Predictors of Mortality and Severe Illness from Escherichia coli Sepsis in Neonates

Author:

Mukherjee Devashis1ORCID,Hoffman Adriana2,Satyavolu Sriram3,Muhanna Danah3,Malay Sindhoosha,Raffay Thomas4,Windau Anne,Ransom Eric

Affiliation:

1. Rainbow Babies and Children's Hospital, Case Western Reserve University School of Medicine

2. University Hospitals Rainbow Babies & Children’s Hospital and Case Western Reserve University School of Medicine

3. Case Western Reserve University

4. Rainbow Babies & Children's Hospital

Abstract

Abstract

Background: Neonatal Escherichia coli (E. coli) sepsis is increasing. There is limited data on the factors which contribute to increased mortality and severity of illness in neonatal E. colisepsis.
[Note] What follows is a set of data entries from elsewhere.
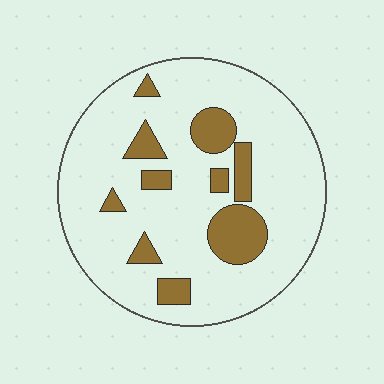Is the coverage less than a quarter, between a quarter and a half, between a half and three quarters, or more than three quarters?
Less than a quarter.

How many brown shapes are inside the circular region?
10.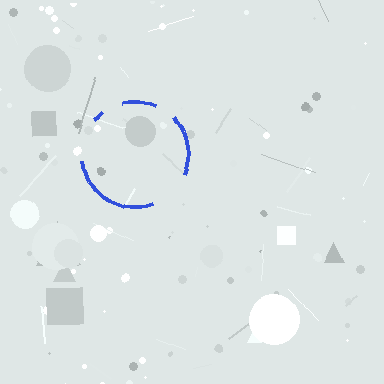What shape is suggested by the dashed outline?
The dashed outline suggests a circle.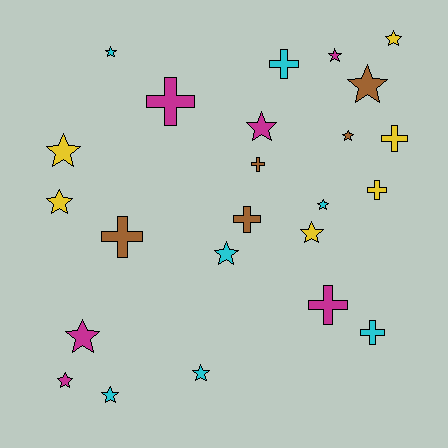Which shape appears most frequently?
Star, with 15 objects.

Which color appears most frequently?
Cyan, with 7 objects.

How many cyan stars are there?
There are 5 cyan stars.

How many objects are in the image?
There are 24 objects.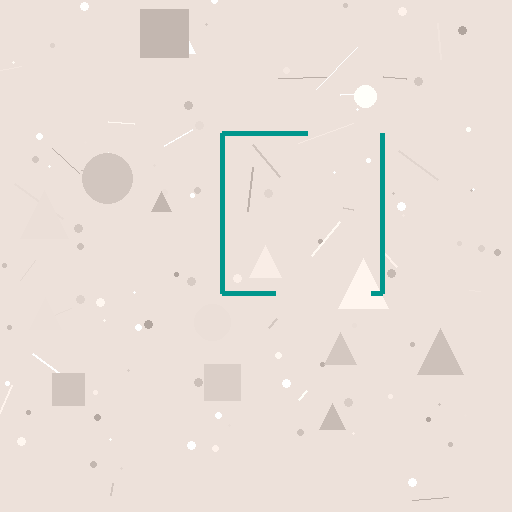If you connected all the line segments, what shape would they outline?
They would outline a square.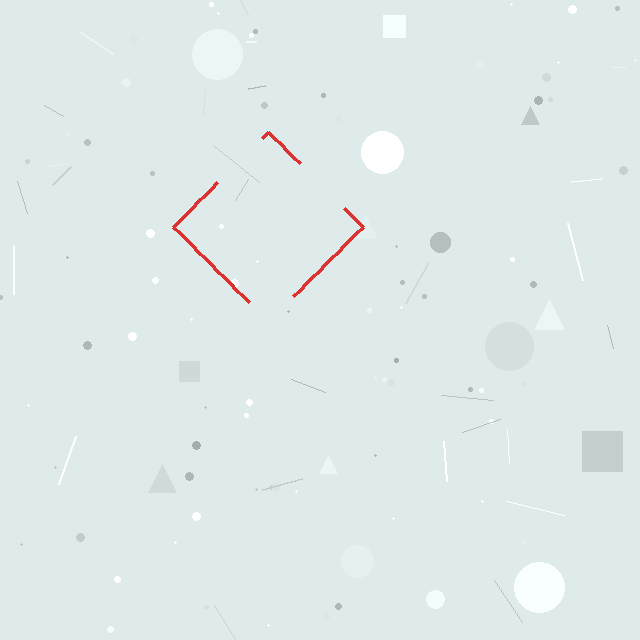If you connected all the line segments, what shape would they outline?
They would outline a diamond.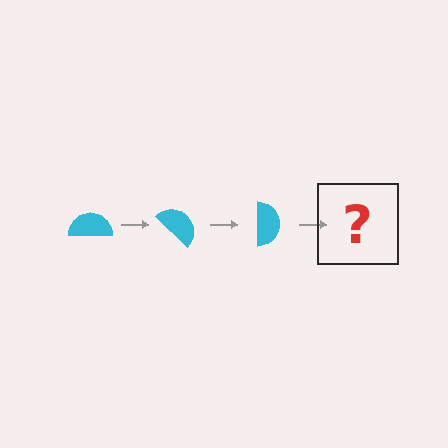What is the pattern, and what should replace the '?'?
The pattern is that the semicircle rotates 45 degrees clockwise each step. The '?' should be a cyan semicircle rotated 135 degrees clockwise.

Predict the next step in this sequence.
The next step is a cyan semicircle rotated 135 degrees clockwise.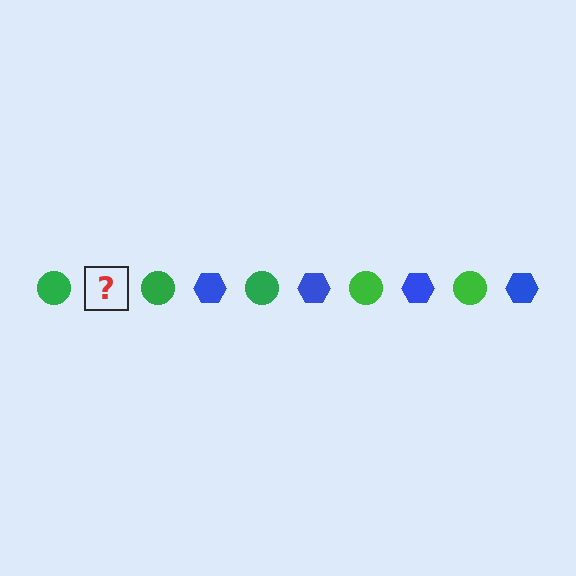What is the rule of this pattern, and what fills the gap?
The rule is that the pattern alternates between green circle and blue hexagon. The gap should be filled with a blue hexagon.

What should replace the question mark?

Methods: Retrospective review of neonates (<30 days) admitted to a Level IV NICU in the United States from 2008 to 2022 with a diagnosis of E. coli bloodstream or cerebrospinal fluid infection was conducted. Primary outcome was defined as mortality from or severe illness during E. coliinfection (defined as need for inotropic support or metabolic acidosis). Results: E. coli neonatal sepsis rate increased from 2008-2022 (average of 1.12 per 1,000 live births). The primary outcome, which occurred in 50% of cases, was independently associated with prematurity, neutropenia, and thrombocytopenia. Ampicillin resistance was not associated with the primary outcome. Conclusion: GA, neutropenia, and thrombocytopenia but not ampicillin resistance, are associated with mortality or severe illness from E. colisepsis.